Заливается соловьем Савич, как с кипяточком штрафную пайку сосет, как от зубов мороза хоронится. А пилу и в руки за весь день не берет.

— Слушай, студент! Семь месяцев на штрафном летел — подумать страш­но. Ой, как жрать хотца! Штрафная пайка, вода. Во рту вкус смерти, язык распух, гниет. В животе неладно, мутит, сводит болью, корчит. Зубы кровото­чат; давно их на полку положил. Сидеть — зябко, бо-бо: не на чем. Одни ко­стяшки кожей обтянуты. А на перекомиссовке, суки бесстыжые, наглые, норо­вят первую, повальную влындить. Опять, значит, лес. Взбеситься можно.

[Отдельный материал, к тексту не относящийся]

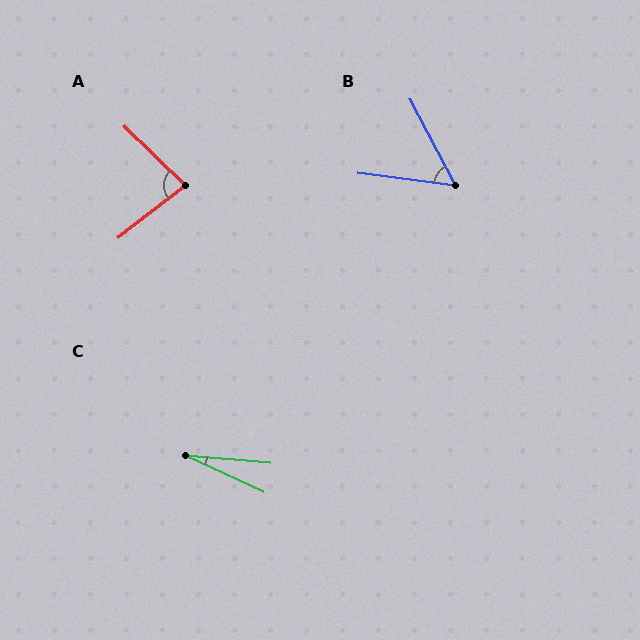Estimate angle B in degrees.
Approximately 55 degrees.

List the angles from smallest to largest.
C (20°), B (55°), A (83°).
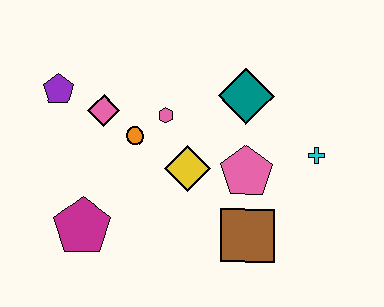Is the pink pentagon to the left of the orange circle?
No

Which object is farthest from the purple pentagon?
The cyan cross is farthest from the purple pentagon.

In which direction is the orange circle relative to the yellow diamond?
The orange circle is to the left of the yellow diamond.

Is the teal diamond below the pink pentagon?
No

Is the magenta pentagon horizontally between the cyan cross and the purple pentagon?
Yes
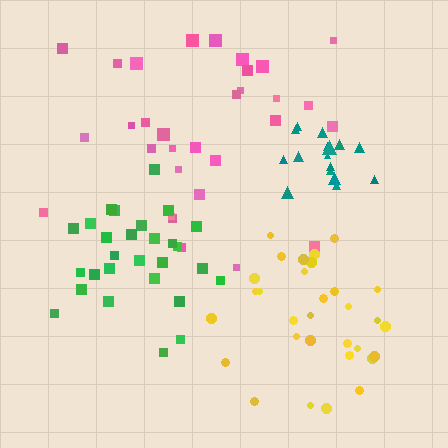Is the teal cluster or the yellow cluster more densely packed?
Teal.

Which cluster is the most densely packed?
Teal.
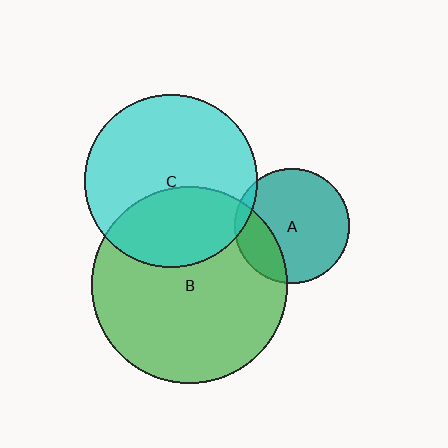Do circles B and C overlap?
Yes.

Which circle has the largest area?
Circle B (green).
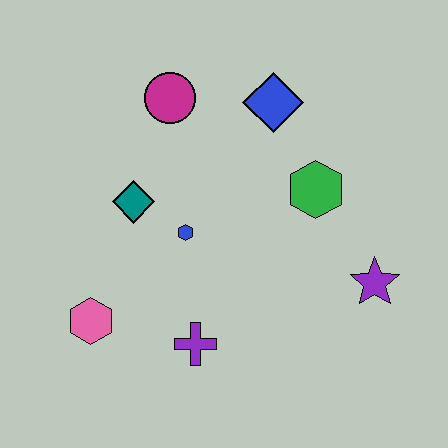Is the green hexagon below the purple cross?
No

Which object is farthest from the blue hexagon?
The purple star is farthest from the blue hexagon.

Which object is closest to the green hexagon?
The blue diamond is closest to the green hexagon.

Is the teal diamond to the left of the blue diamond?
Yes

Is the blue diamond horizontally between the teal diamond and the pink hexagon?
No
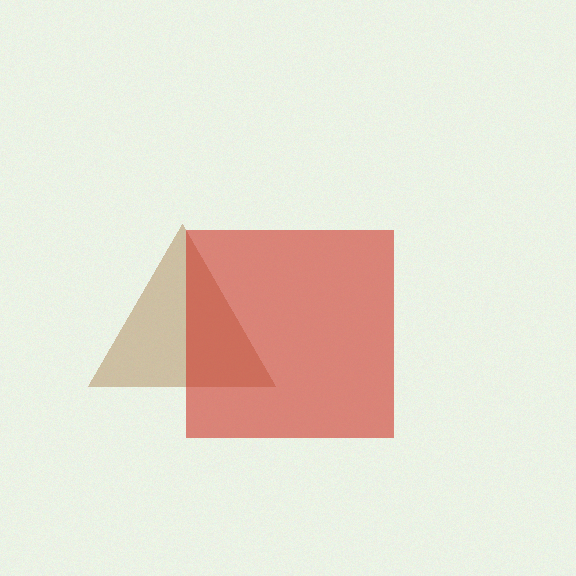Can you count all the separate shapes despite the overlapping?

Говорю ему, псу большеголовому, будке, волкодаву: дистрофик я, не видишь? Окочур близ, рядом. А ну, валяй, сделай нам одолжение. Это мне он, волкодав, говорит. Присядь пять раз. Быстро! Быстрее! Маши руками! Работай, пошел. Я машу вовсю, поддаю пара, стараюсь из последних сил, как воловая лошадь, а медбрат, шакал, стручок поганый, шавка, открывает дверь кабинета: я яро­стно машу, как ветряная мельница крыльями. А кровосос, будка, с несказанно гаденькой, подлой улыбочкой тихо мне на ухо шепчет: сильнее. Лети, лети. В моей башке мара, ничего не понимаю; а он: ауфидерзейн, орлуша. Как гарк­нет: лети, сука, отсюда! В коридоре буза, смех. Третья лагерная заповедь: падающего подтолкни. На себя пенять приходится. Гад, мразь. Опсовелая совесть. Умирать буду, а с ним на одном поле не сяду. И это называется меди­цина? Гитлера бы на вас! Между прочим, — обращаясь к Краснову,— вашей нации.